Disclosure of Invention

In view of the above problems, the present invention is directed to: a safe and reliable chitinase inhibitor is searched by a reverse targeting technology, and a new choice is provided for developing new chitinase inhibitor drugs.

The technical characteristics for realizing the invention are as follows:

new use of notoginsenoside R1 as chitinase inhibitor is provided.

The application of the notoginsenoside R1 as chitinase inhibitors comprises notoginsenoside R1 and one or more than two auxiliary materials.

The invention has the beneficial effects that:

the invention discovers a new target of notoginsenoside R1, namely, the notoginsenoside R1 has obvious inhibitory activity on chitinase and is similar to the compound allosamidin (IC) with chitinase inhibitory activity reported at present₅₀＝128μM),acetazolamide(IC₅₀164. mu.M) and 8-chlorothiophylline (IC)₅₀410 mu M), the activity is obviously improved, and the method has stronger development and utilization values.
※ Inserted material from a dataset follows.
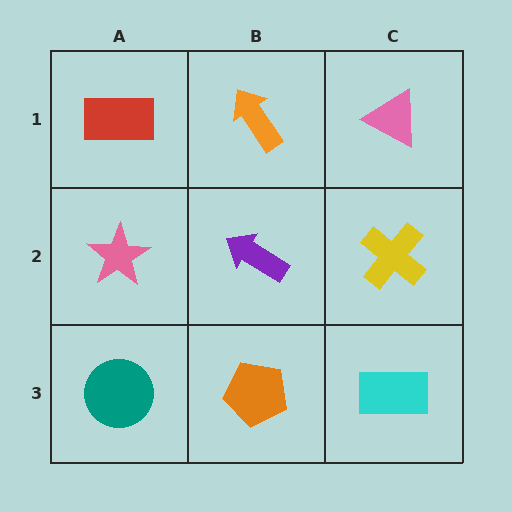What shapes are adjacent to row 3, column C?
A yellow cross (row 2, column C), an orange pentagon (row 3, column B).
The notoginsenoside R1 can be used for treating diseases such as multiple myeloma bone disease and the like by inhibiting the activity of chitinase, provides a new choice for developing a new chitinase inhibitor, lays a necessary research foundation for deeply understanding the mechanism of the notoginsenoside R1 for inhibiting the biological activity of the chitinase and accurately or cooperatively using diseases suitable for corresponding targets.

Drawings

FIG. 1 is a molecular characteristic diagram of notoginsenoside R1 and its matching situation with chitinase pharmacophore after pharmmpper pharmacophore matching screening, wherein, (a) is notoginsenoside R1 molecules and molecular characteristics; (b) notoginseng radix saponin R1 and pharmacophore model matching graph;

FIG. 2: (a) the space docking simulation 3D picture of the notoginsenoside R1 and the chitinase is shown, (b) the picture is enlarged, the interaction site can be seen, and (c) the space docking simulation 2D picture of the notoginsenoside R1 and the chitinase is shown;

FIG. 3 shows the inhibition of chitinase by notoginsenoside R1 at different concentrations.

Detailed Description

The present invention will be described in further detail with reference to examples.